Why Psychoanalysis?
Suffering and Treatment
Psychoanalysis responds to something of a mystery. A mystery perhaps captured by questions such as: 'What is going on?' 'What is happening to me?' or even, ''Why is this happening to me?' At the instant when someone takes the step to address a psychoanalyst, we can say that the secret of this mystery, which lies within their own experience, is being put to work.
Suffering is not a straightforward matter for the human being. Human dignity cannot do without it, neither can love, neither can survival. So, from the outset, suffering is inextricably linked with both the precious and the necessary. The separation of the subject and this suffering cannot but be a matter both delicate and complex.
Today's culture, ever in a state of flux, produces incessant change and with it a transience of identity. As the traditional moorings of identity loosen, anxiety is unbound and the subject suffers its effects in the form of his symptom. Although transient in form, the symptom gives consistency to the subject who suffers it. So, for psychoanalysis, the symptom is an attempt at a solution and acts to bind and to localise identity and anxiety.
While scientific and technological advances in modernity have transformed our capacity to treat the ailments of the body, the mind has remained resolute in its resistance to 'being fixed' from the outside. The treatment of mental suffering is not a procedure that can be applied to the subject by someone else. It is not a matter of a doctor who will sedate us before applying a procedure, of which we are largely ignorant.
• Unlike the doctor, the analyst makes no promises of 'cure', no miracle transformation of pain into 'happiness' and, while experience demonstrates that psychoanalysis has therapeutic effects, the treatment cannot aim at these without reinforcing the symptom. Nor can the effects be predicted in content, sequence or direction.

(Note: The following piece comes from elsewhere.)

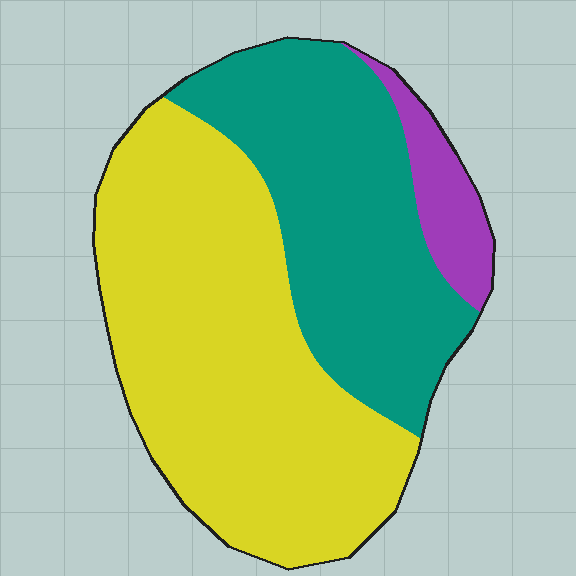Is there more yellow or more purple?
Yellow.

• Unlike the doctor, in order to treat suffering, the analyst must ask the subject to forego the bliss of his/her ignorance and instead to embark on a project of engagement with his/her own knowledge.
But, hey! Not so fast! This knowledge is no simple matter either. The subject doesn't know that s/he knows. Well, perhaps, by the time s/he has decided to address an analyst, s/he has an inkling, recognising that his/her symptoms, his/her sufferings, are a sign of something but s/he doesn't know what. In order to gain access to this secret, the subject is urged to speak about what ails him/her. Treatment by psychoanalysis, then, is a treatment through speech, through conversation, a conversation of a very unusual kind, and in a very unusual setting.

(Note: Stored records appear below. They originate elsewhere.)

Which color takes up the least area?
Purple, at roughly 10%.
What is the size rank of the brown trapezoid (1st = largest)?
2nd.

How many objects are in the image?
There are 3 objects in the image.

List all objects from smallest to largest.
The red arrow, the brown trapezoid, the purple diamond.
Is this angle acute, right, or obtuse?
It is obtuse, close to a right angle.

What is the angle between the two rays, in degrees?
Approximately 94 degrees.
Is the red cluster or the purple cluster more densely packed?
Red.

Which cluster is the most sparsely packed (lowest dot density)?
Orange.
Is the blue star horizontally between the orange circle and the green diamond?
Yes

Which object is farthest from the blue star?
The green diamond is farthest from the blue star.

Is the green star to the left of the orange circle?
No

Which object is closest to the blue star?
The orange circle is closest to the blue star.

The Psychoanalytic Session
The psychoanalytic session is a place where it is possible to speak about what troubles you to an 'Other', again and again, and again. In offering the session, the psychoanalyst makes an offer to listen to you, the analysand, and to allow that which is being spoken to be heard. To this end, the first rule of psychoanalysis is Free Association. The subject is invited to say the first thing that comes into your mind, no matter how trivial or strange it may seem. (Freud) This rule lifts the social obligation to 'make sense'. A lot can be done with this. It is not all but in this way the work begins.